Вокруг никого не было. Точнее, никого, кто был бы виден Ланги, мне или мальчикам. Когда все кончилось, когда Роб осматривал Марка и Мэри, я поговорил с Адамом (с моим сыном Адамом, надо привыкать звать его так). Мне было велено стягивать бинт — крепко-крепко, изо всех сил А рука у меня ослабла.
Адам сказал, что Мэри остановила машину, дверца раскрылась, и Мэри попросила его пересесть назад к Марку. ДВЕРЦА РАСКРЫЛАСЬ САМА СОБОЙ. Этот момент он помнит яснее всего, и я тоже до конца дней своих буду помнить. И потом всю дорогу Мэри разговаривала с кем-то, кого они с братом не видели и не слышали.
Мэри закричала, и всего на секунду возникла акула. Она была большая, как пирога, а ветер, сильный, как океанское течение, сдул нас в воду. Признаюсь честно: ума не приложу, как все это можно было бы объяснить.
Самолет пока не взлетел. Все-таки попытаюсь. Легко сказать, чего не произошло в тот миг. И безумно трудно — описать, что именно произошло. Слов нет. Акула не плавала в воздухе. Я знаю, как это звучит, но она (он!) не плавала. Мы не находились под водой. Отнюдь. Мы могли дышать, ходить и бегать точно так же, как он мог плыть, хотя и не так быстро, как он. Могли даже бороться с течением.
Хуже всего было то, что он то появлялся, то исчезал, исчезал и появлялся, и уже казалось, будто мы бежим от него или сражаемся с ним при вспышках молний, иногда он был Хэнгой — высоким, выше короля — и улыбался мне, а сам гнал нас, как стадо.
Нет.
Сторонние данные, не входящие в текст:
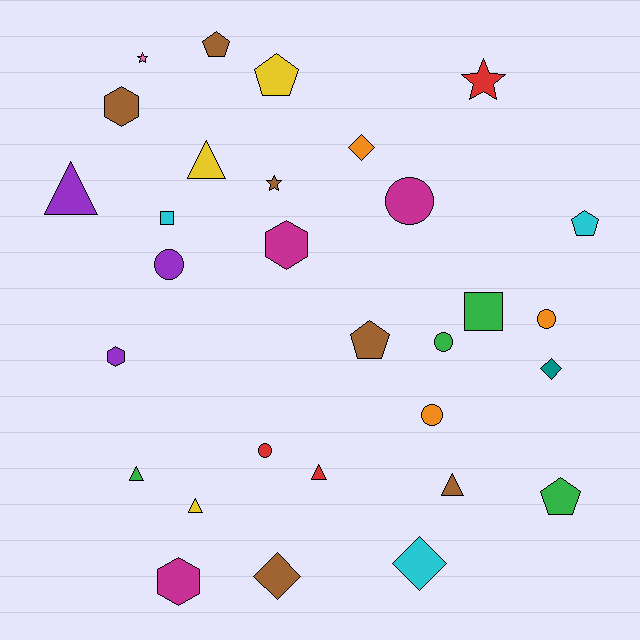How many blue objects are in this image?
There are no blue objects.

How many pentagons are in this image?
There are 5 pentagons.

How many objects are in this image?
There are 30 objects.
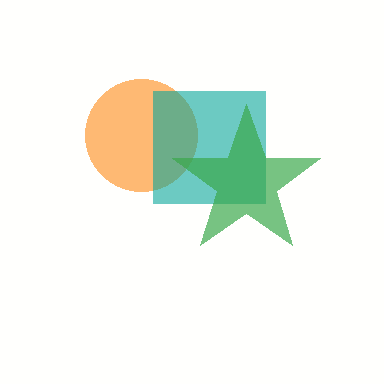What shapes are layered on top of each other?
The layered shapes are: an orange circle, a teal square, a green star.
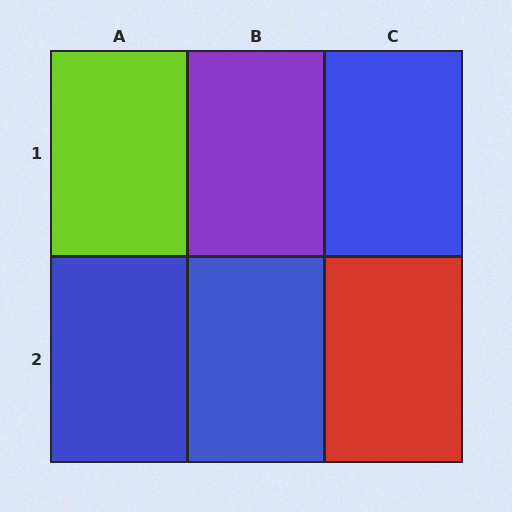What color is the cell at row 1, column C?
Blue.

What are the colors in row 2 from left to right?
Blue, blue, red.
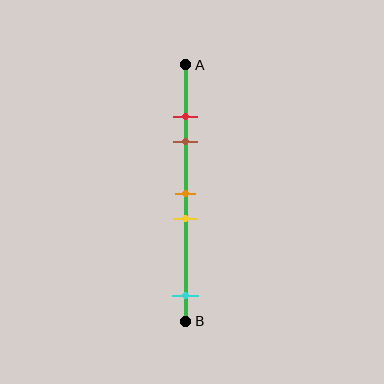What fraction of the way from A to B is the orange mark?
The orange mark is approximately 50% (0.5) of the way from A to B.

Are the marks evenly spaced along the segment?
No, the marks are not evenly spaced.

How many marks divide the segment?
There are 5 marks dividing the segment.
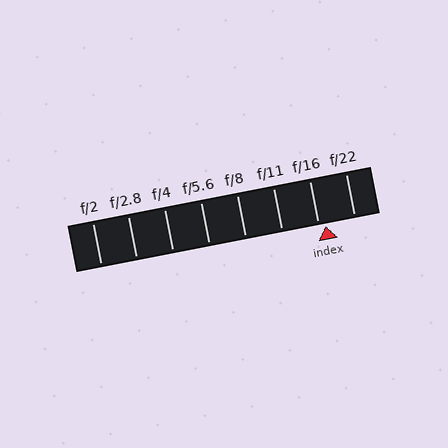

Самое гадкое — в стадо, которое он гнал, входили все, кроме меня. Он заставлял их — Мэри, Ланги, Адама и Марка — двигаться в сторону берега, как собака гонит овец, мне он позволил бы убежать. (Иногда я гадаю, почему не убежал. То был новый я, таким я себя вряд ли еще увижу.)
Его челюсти были вполне реальными — иногда я слышал их щелканье, не видя его самого. Я закричал, звал его по имени. Наверное, я кричал, что он нарушил наш договор, что причинять зло моим женам и сыновьям — все равно что мне. Следует воздать этому дьяволу должное — по-моему, он просто не понял. Король сказал мне сегодня, что старые боги очень мудры, но и их разуму не все подвластно.
Я схватил нож, хелетей, которым Ланги вскрывала кокосы. Думая о кабанах, я — Господь тому свидетель — пошел на них в атаку. Вероятно, мне было ужасно страшно. Точно не помню — припоминаю лишь, как полосовал ножом что-то или кого-то огромного, который то появлялся, то исчезал, а через миг возвращался вновь. Поднятый ветром песок впивался в кожу. Я оказался по горло в пенистой воде. Резал и рубил. Акула-молот с моим ножом и моя рука в ее пасти.